La serie de terror más escalofriante de la televisión suele emitirse los miércoles, sábados y domingos a juzgar por los gritos, alaridos y blasfemias escuchados

Juan Jesús Aznárez
Diego Simeone, durante el partido de la Liga de Campeones entre el Bayern Leverkusen y el Atlético de Madrid.
Diego Simeone, durante el partido de la Liga de Campeones entre el Bayern Leverkusen y el Atlético de Madrid.FRIEDEMANN VOGEL (EFE)

La serie de terror más escalofriante de la televisión suele emitirse los miércoles, sábados y domingos a juzgar por los gritos, alaridos y blasfemias escuchados durante su proyección. Puede verse en las cadenas generalistas y de pago, bien en casa o en los estudios de grabación.

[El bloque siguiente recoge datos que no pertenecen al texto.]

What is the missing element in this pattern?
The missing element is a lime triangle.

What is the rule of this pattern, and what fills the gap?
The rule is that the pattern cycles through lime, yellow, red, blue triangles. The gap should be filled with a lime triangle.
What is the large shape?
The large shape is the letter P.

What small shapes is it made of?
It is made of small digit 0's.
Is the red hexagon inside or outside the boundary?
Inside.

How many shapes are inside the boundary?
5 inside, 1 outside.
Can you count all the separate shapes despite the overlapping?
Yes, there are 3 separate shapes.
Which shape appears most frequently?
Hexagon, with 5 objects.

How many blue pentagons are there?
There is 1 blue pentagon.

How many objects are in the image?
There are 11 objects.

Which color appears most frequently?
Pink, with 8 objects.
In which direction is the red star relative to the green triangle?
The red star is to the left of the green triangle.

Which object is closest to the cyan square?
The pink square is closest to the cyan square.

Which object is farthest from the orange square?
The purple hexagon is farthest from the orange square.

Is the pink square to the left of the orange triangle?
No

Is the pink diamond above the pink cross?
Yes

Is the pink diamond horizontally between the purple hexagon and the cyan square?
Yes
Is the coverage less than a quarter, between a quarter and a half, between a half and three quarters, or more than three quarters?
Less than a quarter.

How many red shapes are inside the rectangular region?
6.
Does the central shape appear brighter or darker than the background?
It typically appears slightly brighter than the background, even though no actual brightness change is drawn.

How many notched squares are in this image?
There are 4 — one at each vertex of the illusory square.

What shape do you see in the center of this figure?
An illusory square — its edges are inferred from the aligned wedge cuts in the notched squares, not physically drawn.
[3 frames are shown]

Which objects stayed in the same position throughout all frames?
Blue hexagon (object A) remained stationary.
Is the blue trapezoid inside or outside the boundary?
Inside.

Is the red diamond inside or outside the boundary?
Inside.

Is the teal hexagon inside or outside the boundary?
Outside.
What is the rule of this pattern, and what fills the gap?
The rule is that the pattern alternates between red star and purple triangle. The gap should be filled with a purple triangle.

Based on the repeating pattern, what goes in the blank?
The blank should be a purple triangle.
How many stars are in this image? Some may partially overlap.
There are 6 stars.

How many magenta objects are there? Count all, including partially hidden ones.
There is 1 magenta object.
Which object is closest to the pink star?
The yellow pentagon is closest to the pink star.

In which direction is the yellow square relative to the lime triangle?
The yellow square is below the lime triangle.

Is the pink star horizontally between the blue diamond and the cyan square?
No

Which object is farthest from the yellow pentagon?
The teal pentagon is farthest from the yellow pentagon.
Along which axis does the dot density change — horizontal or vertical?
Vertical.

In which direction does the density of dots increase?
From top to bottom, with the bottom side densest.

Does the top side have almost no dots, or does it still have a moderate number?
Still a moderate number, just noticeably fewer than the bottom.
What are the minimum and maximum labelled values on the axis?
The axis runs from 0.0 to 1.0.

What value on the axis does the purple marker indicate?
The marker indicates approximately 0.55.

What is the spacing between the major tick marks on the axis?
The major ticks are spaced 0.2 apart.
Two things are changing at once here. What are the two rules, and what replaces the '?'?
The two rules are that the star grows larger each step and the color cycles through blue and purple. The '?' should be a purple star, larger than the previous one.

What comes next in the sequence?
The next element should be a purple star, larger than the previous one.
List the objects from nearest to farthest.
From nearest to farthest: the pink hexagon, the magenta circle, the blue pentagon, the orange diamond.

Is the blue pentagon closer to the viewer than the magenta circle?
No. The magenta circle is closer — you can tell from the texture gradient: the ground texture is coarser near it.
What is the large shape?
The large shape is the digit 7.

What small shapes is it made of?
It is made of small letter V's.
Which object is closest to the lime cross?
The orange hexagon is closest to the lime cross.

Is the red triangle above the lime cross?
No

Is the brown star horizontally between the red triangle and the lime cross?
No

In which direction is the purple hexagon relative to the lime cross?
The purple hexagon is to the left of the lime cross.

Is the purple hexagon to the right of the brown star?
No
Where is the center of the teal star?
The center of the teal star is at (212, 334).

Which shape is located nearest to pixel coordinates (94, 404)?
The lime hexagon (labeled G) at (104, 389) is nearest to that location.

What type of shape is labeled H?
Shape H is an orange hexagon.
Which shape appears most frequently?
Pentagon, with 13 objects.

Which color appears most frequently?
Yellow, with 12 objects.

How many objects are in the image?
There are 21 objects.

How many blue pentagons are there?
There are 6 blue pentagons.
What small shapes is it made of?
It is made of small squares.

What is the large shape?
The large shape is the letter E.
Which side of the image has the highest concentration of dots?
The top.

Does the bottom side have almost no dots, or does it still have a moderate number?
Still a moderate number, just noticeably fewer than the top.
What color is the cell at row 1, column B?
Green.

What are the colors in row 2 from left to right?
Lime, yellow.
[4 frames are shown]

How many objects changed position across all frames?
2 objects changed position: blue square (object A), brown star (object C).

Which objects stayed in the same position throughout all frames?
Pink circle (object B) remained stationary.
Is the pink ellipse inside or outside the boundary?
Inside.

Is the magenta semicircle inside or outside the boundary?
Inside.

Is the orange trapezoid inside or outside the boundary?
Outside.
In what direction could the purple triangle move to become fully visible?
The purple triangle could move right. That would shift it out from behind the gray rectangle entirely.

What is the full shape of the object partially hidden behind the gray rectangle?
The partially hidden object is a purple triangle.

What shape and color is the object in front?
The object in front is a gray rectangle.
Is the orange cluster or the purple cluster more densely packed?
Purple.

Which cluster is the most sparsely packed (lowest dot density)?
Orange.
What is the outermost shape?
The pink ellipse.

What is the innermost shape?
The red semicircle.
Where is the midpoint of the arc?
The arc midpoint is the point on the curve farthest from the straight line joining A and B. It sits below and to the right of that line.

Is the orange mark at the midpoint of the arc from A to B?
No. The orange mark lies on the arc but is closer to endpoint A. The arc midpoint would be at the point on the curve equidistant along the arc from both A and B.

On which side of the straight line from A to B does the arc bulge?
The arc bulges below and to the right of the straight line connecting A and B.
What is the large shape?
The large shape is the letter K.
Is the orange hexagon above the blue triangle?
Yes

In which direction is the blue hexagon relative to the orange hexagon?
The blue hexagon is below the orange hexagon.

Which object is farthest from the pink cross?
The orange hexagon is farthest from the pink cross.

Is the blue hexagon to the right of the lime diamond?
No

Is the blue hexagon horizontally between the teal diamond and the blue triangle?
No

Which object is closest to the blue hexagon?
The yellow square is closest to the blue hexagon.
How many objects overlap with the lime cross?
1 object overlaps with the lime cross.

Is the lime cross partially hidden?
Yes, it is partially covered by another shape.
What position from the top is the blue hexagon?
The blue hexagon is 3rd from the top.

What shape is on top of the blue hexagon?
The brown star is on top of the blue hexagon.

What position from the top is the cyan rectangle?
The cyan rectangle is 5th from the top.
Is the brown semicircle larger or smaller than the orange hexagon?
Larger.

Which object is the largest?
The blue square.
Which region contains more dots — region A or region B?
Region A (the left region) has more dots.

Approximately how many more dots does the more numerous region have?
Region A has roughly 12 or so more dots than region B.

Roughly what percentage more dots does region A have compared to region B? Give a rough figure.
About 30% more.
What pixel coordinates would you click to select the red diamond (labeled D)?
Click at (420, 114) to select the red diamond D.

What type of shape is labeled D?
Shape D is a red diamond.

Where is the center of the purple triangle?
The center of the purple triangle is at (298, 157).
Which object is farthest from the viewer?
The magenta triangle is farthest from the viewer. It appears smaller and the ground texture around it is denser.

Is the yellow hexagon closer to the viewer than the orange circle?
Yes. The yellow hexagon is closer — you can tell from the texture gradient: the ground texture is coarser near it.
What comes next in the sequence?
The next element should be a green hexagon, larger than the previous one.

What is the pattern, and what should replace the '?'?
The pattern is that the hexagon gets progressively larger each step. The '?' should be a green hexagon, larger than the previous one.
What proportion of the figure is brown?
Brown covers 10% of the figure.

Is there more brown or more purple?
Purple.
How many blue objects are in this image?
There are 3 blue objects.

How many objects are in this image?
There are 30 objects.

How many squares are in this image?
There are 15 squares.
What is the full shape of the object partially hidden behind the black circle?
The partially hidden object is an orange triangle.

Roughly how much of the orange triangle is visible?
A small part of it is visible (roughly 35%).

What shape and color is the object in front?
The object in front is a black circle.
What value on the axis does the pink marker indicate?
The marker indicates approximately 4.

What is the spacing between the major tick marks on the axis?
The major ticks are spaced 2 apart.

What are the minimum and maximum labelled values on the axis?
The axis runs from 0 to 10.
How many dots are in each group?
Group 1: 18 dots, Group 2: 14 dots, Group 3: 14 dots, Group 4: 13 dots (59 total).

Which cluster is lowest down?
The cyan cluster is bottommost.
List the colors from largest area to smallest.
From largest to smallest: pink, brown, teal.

Las imprecaciones, el estrépito de cosas chocando, los nervios y las ansiedades incontrolables son frecuentes durante los episodios de especial intensidad narrativa. La serie se titula “El partido de fútbol”.

Las alteraciones emocionales en las veladas deportivas con amigos, parientes y tortillas de patatas no han sido suficientemente explicadas porque las modalidades son diversas, y las limitaciones de la psiquiatría, evidentes. El aficionado capaz de disfrutar de un derbi regional o una final española de la Champions sin reventar la carótida corre el peligro de ser tenido por un forofo horchata, desdeñable. Casi mejor verla a solas y volver con la peña en el descanso, durante el apaciguamiento de los espíritus y la ingesta de jamón.

Los guionistas de la serie afinan desde que, en 1963, se escuchara la canción protesta de la italiana Rita Pavone: “¿Por qué, por qué, los domingos por el fútbol me abandonas? No te importa que me quede en casa sola. ¿Por qué, por qué no me llevas al partido de una vez?”. Ya no hace falta. La cuota de pantalla es envidiable, y la incorporación de las mujeres al espasmo colectivo, creciente.

No todas lo entienden. “¿Es normal que no se le pueda hablar en un par de días porque perdió el Barça?" El aficionado tranquilo tiene dos opciones: el silencio, o la cobarde abyección: confieso haber simulado brincos de alegría al marcar el equipo contrario para ser aceptado en un bar por un grupo de fanáticos cuyo sentimiento más noble hacia mi equipo era la castración.

Antes de los saltos, había advertido a mi acompañante de que si le parecían excesivos, una sonrisa cómplice con el jefe de la manada podría ser suficiente.